There is such a thing as too much of a good thing.
Call me a sap, but there’s something about starry-eyed idealism mixed with screwball comedy that makes me a sucker for so many movies directed by the great Frank Capra: It’s a Wonderful Life, Mr. Smith Goes to Washington, You Can’t Take it With You, It Happened One Night, Arsenic and Old Lace and even Meet John Doe. With this kind of background love of a director’s work, I eagerly anticipating watching Mr. Deeds Goes to Town, another Frank Capra film.
The plot is ripe for Caprian dramatics.
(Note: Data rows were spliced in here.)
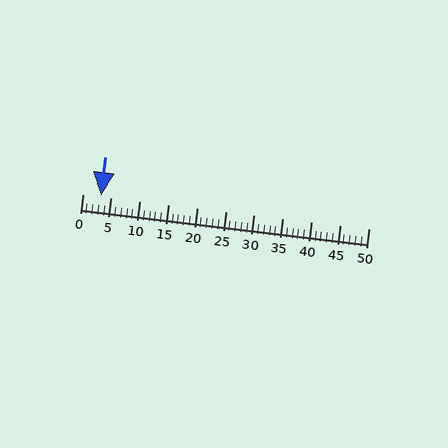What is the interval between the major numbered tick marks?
The major tick marks are spaced 5 units apart.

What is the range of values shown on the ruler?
The ruler shows values from 0 to 50.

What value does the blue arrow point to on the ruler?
The blue arrow points to approximately 3.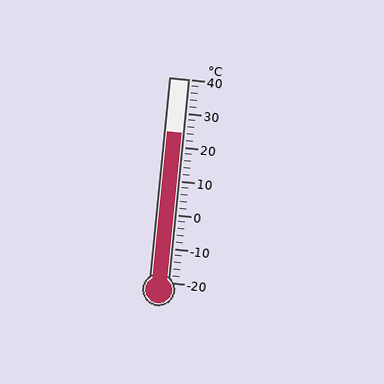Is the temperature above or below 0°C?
The temperature is above 0°C.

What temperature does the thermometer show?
The thermometer shows approximately 24°C.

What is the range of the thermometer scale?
The thermometer scale ranges from -20°C to 40°C.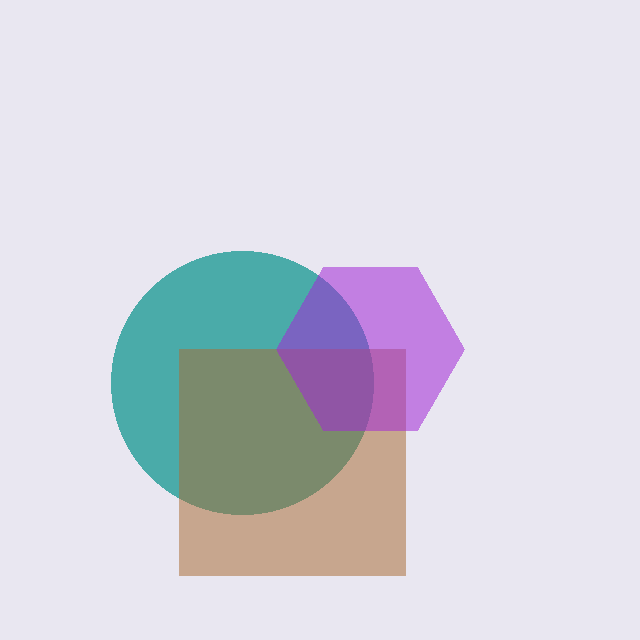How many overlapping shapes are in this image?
There are 3 overlapping shapes in the image.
Made in the middle of the Great Depression, the movie weaves its fantasy around the issues of the times: Mr. Deeds, an unassuming small town man played by Gary Cooper, inherits an absurdly large fortune, and goes to New York to figure out what to do with his money. He falls for an undercover female reporter who writes stories making fun of him until she (of course) falls for him, too. He then meets a desperate and poor farmer, and Mr. Deeds decides he wants to spend his money to fund farms for thousands of poor and homeless families. This abrupt and altruistic decision causes the moneygrubbers surrounding Mr. Deeds to claim that he is insane and his fortune should be taken away from him, and the movie culminates in a sanity hearing where all characters can make their rousing speeches to the judge and the movie audience.
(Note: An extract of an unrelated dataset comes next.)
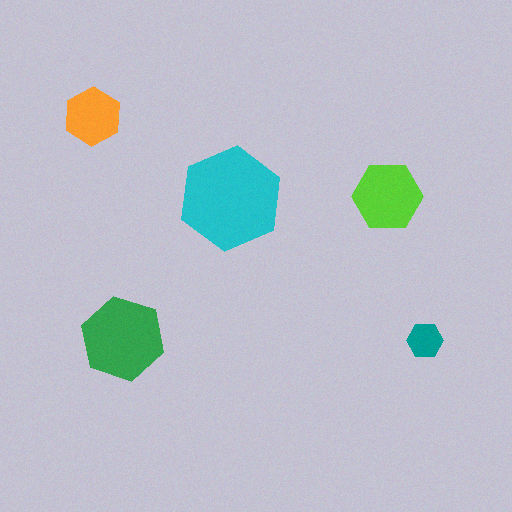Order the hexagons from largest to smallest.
the cyan one, the green one, the lime one, the orange one, the teal one.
Such trite plots usually provide Capra an excellent platform on which to direct feel-good movies that amount to character studies of the American Everyman. Like Mr. Smith in Mr. Smith Goes to Washington, Mr. Deeds is supposed to represent the noble average American, and represents the resilience of such Men through the Great Depression. The movie even won Capra Best Director in the 1936 Academy Awards, which I think can only be a testament to the era's sentimentality to such a message, because, frankly, the movie itself wasn't that good.
I really wanted to like Mr. Deeds and his movie, but the movie just didn’t age well. Mr. Deeds comes off more as a spoiled brute who punches people and silently sulks, rather than an unspoiled individualist who stands up and speaks out against corruption. What’s more, he also rotates between naïve country bumpkin and hardnosed businessman just about every five minutes. While Gary Cooper can carry both Mr. Deeds personas with aplomb, the rapid switches are almost too much to take, creating an almost dizzying affect for a modern audience. Mr. Deeds goes from sympathetic listener one moment to domineering authoritarian kicking the speaker out the door the next moment. We go from a goofy-looking Gary Cooper easily duped by Jean Arthur’s female reporter to scowling Cooper sucker punching a bunch of elite poets. What’s going on here? This is the ideal American? I certainly hope not.
In sum, this movie was a mixure of saccharin and soap-boxing combined with ridiculous characters. Now, that would generally describe any Frank Capra movie, but in Mr. Deeds Goes to Town, each element was so extreme that even I couldn't stand it.